SPRUI30H November 2015 – May 2024 DRA745 , DRA746 , DRA750 , DRA756
Software cannot issue VLDH_DINTRLV on odd halfwords, so use two LDH_NPT.
Cycle | LD stage | OP stage | ST stage |
---|---|---|---|
0 | iter 0 LD0 need 0x10000..0x1000F, read IBUFLA LD0_buf = {0x10000..0x1001F} LD1 need 0x10080 .. 0x1008F, stalled LD2 need 0..1, read WBUF LD2_buf = {0x0..0x1F} | ||
1 | iter 0 LD1 read IBUFLA LD1_buf = {0x10080..0x1009F} | ||
2 | iter 1 LD0 need 0x10002..0x10011, from LD0_buf LD1 need 0x10082..0x10091, from LD1_buf LD2 need 2..3, from LD2_buf | iter 0 MADD || MADD | |
3 | iter 2 LD0 need 0x10004..0x10013, from LD0_buf LD1 need 0x10084..0x10093, from LD1_buf LD2 need 4..5, from LD2_buf | iter 1 MADD || MADD | iter 0 |
4 | iter 3 LD0 need 0x10010..0x1001F, from LD0_buf LD1 need 0x10090 .. 0x1009F, from LD1_buf LD2 need 0..1, from LD2_buf | iter 2 MADD || MADD | iter 1 |
5 | iter 4 LD0 need 0x10012..0x10021, read IBUFLA LD0_buf = {0x10010..0x1002F} LD1 need 0x10092 .. 0x100A1, stall LD2 need 2..3, from LD2_buf | iter 3 MADD || MADD | iter 2 ST0 store 0x10400..0x1040F ST0 queued ST1 store 0x10480..0x1048F ST1 queued |
6 | iter 4 LD1 read IBUFLA LD1_buf = {0x10090..0x100AF} | stalled | stalled |
7 | iter 5 LD0 need 0x10014..0x10023, from LD0_buf LD1 need 0x10094..0x100A3, from LD1_buf LD2 need 4..5, from LD2_buf | iter 4 MADD || MADD | iter 3 ST0 write IBUFLA |
8 | iter 6 LD0 need 0x10020..0x1002F, from LD0_buf LD1 need 0x100A0..0x100AF, from LD1_buf LD2 need 0..1, from LD2_buf | iter 5 MADD || MADD | iter 4 ST1 write IBUFLA |
9 | iter 7 LD0 need 0x10022..0x10031, read IBUFLA LD0_buf = {0x20..x3F} LD1 need 0x100A2..0x100B1, stall LD2 need 2..3, from LD2_buf | iter 6 | iter 5 ST0 store 0x10410..0x1041F ST0 queuedST1 store 0x10490..0x1049F ST1 queued |
10 | iter 7 LD1 read IBUFLA LD1_buf = {0x100A0..0x100BF} | stalled | stalled |
In this loop, with 2 VLDH_NPT to sustain 16 multiply-accumulates per iteration, the load stage stalled due to memory contention in IBUFL from the 2 loads.

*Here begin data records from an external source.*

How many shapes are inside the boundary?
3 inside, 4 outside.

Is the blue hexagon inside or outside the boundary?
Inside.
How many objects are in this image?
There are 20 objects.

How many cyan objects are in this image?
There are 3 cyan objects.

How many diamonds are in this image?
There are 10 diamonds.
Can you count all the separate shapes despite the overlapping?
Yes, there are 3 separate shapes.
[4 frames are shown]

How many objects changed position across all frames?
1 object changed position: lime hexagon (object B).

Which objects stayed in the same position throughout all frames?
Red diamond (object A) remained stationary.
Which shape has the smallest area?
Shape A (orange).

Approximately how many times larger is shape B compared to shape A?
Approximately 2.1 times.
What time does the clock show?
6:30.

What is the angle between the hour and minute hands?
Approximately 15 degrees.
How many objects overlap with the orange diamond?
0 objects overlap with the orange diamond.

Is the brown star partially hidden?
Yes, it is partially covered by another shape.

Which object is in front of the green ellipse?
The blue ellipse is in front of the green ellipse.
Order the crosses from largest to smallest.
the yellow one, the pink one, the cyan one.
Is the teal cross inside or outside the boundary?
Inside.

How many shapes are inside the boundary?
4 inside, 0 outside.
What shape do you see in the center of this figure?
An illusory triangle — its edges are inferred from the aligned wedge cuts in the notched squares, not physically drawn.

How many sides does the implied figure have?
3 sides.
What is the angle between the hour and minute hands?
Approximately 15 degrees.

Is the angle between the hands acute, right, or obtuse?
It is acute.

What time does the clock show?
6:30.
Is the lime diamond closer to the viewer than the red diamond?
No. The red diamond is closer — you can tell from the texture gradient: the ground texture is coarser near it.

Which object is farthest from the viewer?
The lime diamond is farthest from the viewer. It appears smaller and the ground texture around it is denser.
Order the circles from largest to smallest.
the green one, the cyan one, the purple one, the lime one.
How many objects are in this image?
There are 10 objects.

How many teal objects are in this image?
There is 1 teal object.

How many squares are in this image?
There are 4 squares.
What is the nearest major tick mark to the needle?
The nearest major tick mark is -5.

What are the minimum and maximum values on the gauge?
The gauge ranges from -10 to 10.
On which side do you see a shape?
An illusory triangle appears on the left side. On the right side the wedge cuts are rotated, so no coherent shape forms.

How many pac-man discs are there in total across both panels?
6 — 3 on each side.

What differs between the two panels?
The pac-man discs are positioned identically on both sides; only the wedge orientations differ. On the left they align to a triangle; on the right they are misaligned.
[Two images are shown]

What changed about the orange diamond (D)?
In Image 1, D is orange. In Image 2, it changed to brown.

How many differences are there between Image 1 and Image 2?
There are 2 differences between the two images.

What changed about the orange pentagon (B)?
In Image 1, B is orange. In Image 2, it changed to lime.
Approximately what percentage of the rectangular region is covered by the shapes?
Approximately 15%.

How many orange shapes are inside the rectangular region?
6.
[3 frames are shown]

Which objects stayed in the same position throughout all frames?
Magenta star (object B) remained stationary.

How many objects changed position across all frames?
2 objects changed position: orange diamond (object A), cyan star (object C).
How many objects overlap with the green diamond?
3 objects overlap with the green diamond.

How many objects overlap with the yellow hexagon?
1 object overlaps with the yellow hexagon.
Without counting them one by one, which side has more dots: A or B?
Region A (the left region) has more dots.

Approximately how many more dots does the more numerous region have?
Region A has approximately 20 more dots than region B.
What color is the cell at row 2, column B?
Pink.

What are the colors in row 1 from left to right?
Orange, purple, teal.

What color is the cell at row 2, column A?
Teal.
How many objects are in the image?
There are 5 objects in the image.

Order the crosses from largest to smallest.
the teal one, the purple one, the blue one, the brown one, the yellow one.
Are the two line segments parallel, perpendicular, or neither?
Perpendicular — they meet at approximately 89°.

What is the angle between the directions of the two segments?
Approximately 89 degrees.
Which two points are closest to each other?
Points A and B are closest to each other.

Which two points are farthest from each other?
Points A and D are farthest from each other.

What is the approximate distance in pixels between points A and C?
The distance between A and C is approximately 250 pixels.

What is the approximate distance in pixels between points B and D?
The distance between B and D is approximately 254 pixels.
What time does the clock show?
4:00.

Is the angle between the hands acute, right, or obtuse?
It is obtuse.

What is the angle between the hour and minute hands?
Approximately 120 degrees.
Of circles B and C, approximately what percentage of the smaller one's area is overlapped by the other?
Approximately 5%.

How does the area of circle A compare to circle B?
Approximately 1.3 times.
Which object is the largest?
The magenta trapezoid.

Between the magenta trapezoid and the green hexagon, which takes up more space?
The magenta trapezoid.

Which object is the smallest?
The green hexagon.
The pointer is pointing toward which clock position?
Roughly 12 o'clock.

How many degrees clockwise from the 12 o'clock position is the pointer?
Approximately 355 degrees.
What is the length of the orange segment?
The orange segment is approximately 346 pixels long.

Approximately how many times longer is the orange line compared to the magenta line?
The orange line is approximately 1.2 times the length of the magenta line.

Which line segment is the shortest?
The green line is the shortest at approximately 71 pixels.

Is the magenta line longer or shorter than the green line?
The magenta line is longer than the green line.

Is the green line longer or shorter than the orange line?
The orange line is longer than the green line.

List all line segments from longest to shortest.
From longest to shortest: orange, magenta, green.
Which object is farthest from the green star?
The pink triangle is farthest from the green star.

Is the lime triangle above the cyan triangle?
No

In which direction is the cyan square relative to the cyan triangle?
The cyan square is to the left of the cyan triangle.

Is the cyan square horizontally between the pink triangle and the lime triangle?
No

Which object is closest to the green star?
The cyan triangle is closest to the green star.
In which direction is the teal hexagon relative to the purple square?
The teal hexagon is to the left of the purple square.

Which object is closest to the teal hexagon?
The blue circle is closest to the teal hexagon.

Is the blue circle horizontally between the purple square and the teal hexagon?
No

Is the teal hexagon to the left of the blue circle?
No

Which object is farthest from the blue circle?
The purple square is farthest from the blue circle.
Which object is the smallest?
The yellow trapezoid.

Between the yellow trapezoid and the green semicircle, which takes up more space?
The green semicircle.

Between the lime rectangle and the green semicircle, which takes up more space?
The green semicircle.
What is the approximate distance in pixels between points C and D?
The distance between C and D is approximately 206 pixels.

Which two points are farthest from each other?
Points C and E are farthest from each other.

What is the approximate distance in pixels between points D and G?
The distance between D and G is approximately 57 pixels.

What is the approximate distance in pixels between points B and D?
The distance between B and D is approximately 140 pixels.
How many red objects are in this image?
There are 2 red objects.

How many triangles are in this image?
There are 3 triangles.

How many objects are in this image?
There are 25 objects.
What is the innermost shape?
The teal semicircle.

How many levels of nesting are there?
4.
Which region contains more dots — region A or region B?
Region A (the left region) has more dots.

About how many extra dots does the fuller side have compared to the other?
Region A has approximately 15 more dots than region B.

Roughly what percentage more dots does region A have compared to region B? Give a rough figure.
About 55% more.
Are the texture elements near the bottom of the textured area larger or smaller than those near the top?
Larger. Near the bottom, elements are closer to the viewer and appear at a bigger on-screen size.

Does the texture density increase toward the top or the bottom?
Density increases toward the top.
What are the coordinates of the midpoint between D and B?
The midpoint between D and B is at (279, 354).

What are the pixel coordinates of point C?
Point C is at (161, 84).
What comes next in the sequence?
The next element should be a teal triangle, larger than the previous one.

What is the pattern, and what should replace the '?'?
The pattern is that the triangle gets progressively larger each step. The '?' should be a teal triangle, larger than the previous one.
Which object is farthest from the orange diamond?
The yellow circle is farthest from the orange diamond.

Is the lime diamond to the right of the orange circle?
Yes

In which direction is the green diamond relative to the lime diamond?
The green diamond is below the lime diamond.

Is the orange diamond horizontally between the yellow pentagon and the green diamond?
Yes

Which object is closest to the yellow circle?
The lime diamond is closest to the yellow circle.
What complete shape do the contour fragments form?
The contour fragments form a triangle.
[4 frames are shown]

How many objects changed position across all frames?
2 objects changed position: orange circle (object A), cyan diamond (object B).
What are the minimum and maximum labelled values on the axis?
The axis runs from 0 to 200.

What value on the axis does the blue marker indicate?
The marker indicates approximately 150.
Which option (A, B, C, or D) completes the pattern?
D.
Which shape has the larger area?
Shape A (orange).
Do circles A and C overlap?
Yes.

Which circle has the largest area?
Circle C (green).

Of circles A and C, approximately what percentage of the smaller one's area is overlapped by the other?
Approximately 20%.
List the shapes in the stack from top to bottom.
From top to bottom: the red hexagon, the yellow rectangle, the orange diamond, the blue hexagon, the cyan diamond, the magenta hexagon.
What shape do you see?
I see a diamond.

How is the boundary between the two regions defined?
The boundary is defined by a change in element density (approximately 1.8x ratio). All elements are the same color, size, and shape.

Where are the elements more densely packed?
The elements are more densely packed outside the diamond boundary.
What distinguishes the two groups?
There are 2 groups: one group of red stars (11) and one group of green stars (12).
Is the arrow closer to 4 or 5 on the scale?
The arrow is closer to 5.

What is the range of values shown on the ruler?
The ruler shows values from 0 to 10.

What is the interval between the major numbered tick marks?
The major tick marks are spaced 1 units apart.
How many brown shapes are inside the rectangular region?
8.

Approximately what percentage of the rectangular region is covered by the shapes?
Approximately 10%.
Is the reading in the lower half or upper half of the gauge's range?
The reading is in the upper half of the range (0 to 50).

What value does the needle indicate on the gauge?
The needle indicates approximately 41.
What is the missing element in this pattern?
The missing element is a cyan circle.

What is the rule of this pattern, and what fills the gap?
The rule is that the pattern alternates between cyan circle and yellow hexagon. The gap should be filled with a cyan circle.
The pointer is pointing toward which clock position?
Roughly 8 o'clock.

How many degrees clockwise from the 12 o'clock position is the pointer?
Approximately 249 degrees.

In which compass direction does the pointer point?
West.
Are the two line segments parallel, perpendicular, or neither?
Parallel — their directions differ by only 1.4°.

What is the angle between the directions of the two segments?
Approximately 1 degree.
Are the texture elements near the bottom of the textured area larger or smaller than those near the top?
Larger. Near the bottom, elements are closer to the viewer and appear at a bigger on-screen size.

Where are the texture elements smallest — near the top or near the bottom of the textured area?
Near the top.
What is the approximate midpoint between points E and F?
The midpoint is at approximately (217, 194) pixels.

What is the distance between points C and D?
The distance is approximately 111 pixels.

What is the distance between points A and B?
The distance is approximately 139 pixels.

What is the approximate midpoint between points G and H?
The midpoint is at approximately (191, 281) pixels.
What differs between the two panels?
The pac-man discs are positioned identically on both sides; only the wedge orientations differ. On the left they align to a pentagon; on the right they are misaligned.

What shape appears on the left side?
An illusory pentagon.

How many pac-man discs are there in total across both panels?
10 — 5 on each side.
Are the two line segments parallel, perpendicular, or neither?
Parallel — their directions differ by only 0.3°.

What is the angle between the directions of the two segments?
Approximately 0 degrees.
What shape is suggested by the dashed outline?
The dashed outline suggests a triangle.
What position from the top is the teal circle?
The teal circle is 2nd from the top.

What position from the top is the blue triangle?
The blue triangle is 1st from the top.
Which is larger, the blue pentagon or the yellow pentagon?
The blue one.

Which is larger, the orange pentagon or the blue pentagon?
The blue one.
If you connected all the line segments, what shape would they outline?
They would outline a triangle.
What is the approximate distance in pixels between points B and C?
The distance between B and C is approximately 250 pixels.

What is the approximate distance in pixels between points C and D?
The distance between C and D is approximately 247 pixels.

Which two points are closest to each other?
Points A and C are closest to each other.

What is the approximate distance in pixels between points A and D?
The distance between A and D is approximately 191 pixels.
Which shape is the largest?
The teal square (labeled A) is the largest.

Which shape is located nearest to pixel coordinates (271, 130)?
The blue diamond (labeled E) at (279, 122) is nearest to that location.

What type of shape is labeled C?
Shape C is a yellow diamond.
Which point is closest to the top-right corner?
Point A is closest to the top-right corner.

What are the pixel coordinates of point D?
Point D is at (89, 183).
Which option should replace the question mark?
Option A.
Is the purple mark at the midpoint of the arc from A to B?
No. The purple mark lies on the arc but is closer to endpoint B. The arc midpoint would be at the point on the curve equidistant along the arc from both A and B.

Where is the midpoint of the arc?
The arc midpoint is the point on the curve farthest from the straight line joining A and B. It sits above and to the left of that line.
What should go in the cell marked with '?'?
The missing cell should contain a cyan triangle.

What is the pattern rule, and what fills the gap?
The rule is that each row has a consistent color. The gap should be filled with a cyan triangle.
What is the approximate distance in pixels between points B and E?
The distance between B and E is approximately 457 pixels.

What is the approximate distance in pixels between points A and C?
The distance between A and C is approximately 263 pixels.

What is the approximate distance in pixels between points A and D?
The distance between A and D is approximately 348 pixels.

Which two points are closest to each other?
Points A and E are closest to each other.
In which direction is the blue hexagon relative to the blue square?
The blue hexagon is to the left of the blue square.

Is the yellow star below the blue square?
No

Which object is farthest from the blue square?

The read buffer supplies data for 2 subsequent iterations in steady state, leaving 2 memory-read free cycles every 3 iterations. With output writing back to IBUFL, the store buffer effectively delays the memory writes to use these free memory slots. Each i4 loop of 3 iterations thus takes 4 cycles to complete.